14. The image recording device according to claim 11, wherein the marking unit has a settable beam-focusing optic for focusing the marking light and/or settable beam deflection means for adapting an emission direction of the marking light, in particular in dependence on a distance between the camera and an object to be captured, and/or the marking unit has at least one of the following components: a laser unit based on a microsystem (MEMS), a projection element having a DLP element (digital light processing) and/or a DMD element (digital micromirror device) and/or an LCOS element (liquid crystal on silicon), and/or a thin-film transistor (TFT) or a liquid crystal display (LCD), and/or the light source is implemented as a laser beam source, in particular a laser diode, in particular wherein the marking unit has two or more light sources.

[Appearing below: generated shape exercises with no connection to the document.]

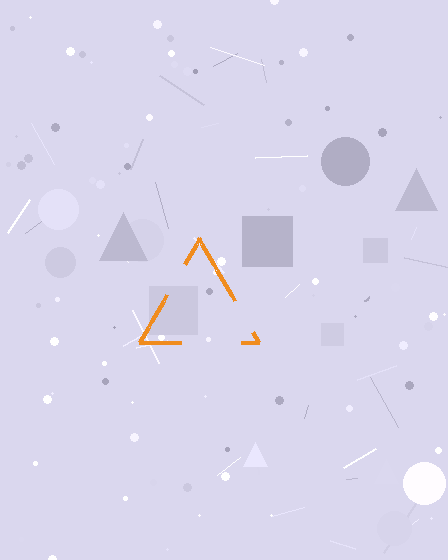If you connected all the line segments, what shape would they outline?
They would outline a triangle.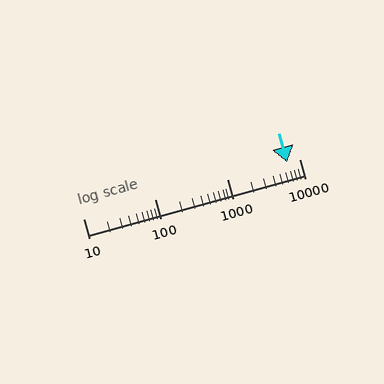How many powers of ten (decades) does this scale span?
The scale spans 3 decades, from 10 to 10000.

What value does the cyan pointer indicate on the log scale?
The pointer indicates approximately 6900.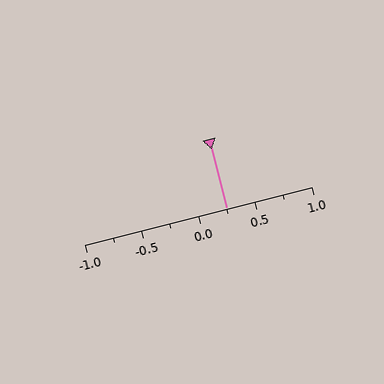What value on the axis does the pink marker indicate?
The marker indicates approximately 0.25.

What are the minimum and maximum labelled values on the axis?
The axis runs from -1.0 to 1.0.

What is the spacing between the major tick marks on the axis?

15. A non-transitory machine-readable carrier for controlling or executing a method according to claim 1 when a computer program product stored on the non-transitory machine readable carrier is executed by means of a control unit of an image recording device.

Description

(1) The method according to the invention and the device according to the invention will be described in greater detail hereafter, solely as examples, on the basis of specific exemplary embodiments which are schematically illustrated in the drawings, wherein further advantages of the invention will also be discussed. In the specific figures:

(2) FIG. 1 shows a first embodiment of the image recording device according to the invention;

(3) FIG. 2 shows the principle according to the invention of the chronologically offset collection of image information with consideration of a light marking during the image capture on the basis of an image sensor which can be analyzed pixel group by pixel group;

(4) FIGS. 3a-c show an image sensor, a marking light generation, and the consideration of the light marking which can thus be generated during the image capture using the image sensor according to the invention;

(5) FIG. 4 shows the principle of the image recording method according to the invention using an image sensor;

(6) FIGS. 5a-e show respective image recording regions of specific embodiments of image recording devices according to the invention having respective light incidence regions; and

(7) FIG. 6 shows a device for visualizing an object using an image recording device according to the invention.

(8) FIG. 1 shows a first embodiment of an image recording device 10 according to the invention. The image recording device 10 has the form of an image recording device, known, inter alia, as a visualizer, having a housing 11, which can be mounted on a ceiling, for example.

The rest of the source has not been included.